Fentanyl’s spread has been pushed by the profit imperative, according to interviews with dealers: On each leg of the journey of a drug like heroin or cocaine, from cartel to end user, sellers often cut the pure product with cheap powders that are similar in appearance, a process known as “stepping on” the drug. Once it was things like baby formula; today, it is likely to be fentanyl.
There is no quality control: A street dealer might cut fentanyl into cocaine that already contains it, creating a lethal dose.
In interviews, dealers described lacing as completely ad hoc.
One said she measured out fentanyl with a McDonald’s ice cream spoon, leveled with a playing card. More than one dealer did not measure at all, spritzing liquid fentanyl onto baking sheets of marijuana, creating a once-rare concoction that some dealers say is increasingly requested.
Anna, a 31-year-old from Brooklyn, was first introduced to fentanyl three years ago while working in a drug mill in Crown Heights, scooping the chemical mixture into glassine envelopes of heroin.
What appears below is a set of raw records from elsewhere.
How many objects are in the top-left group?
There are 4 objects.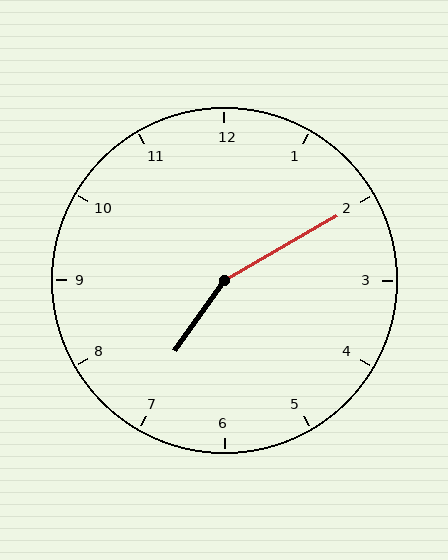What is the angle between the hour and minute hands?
Approximately 155 degrees.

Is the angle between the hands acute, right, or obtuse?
It is obtuse.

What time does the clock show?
7:10.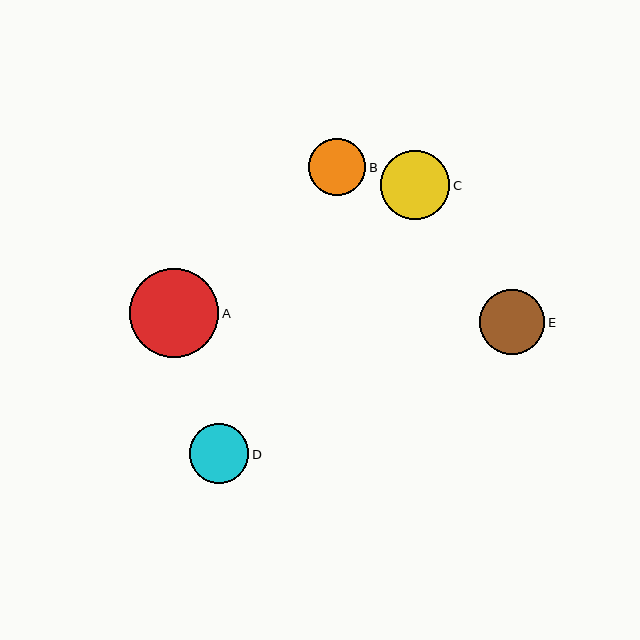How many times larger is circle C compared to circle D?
Circle C is approximately 1.2 times the size of circle D.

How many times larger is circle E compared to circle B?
Circle E is approximately 1.1 times the size of circle B.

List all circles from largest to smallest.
From largest to smallest: A, C, E, D, B.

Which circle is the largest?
Circle A is the largest with a size of approximately 89 pixels.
Soon, straight fentanyl became her drug of choice. It was powerful — just three baggies replaced her nine daily of heroin — but above all, lab-made fentanyl costs a fraction of the price of natural opiates, which are derived from poppies.
“I knew it was so dangerous,” said Anna, who said she overdosed twice and was revived with Narcan, an anti-overdose medication. “But I didn’t care. It was so cheap.”
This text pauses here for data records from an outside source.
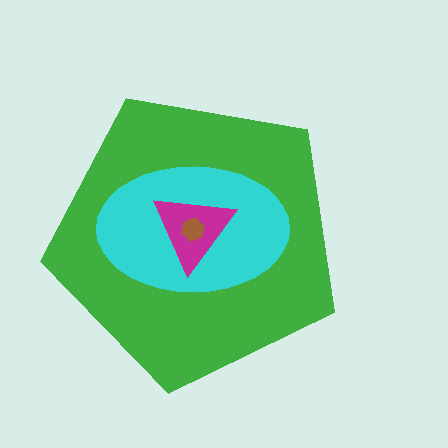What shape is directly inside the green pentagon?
The cyan ellipse.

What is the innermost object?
The brown hexagon.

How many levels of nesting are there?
4.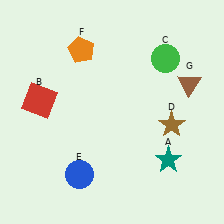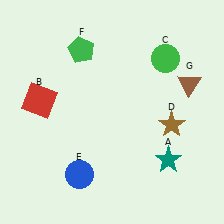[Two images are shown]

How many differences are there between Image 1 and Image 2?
There is 1 difference between the two images.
She is now in inpatient addiction recovery.
When Swainson Brown, 40, a beloved chef at a restaurant on the eastern end of Long Island, consumed cocaine in August, authorities said he had no idea it was laced with fentanyl.
Brown was among six people in the community killed in a three-day span by the drug.
“He did not want to die,” said Glenn Petry, Brown’s friend and employer. “That was without question the farthest thing that he imagined would happen to him that night.”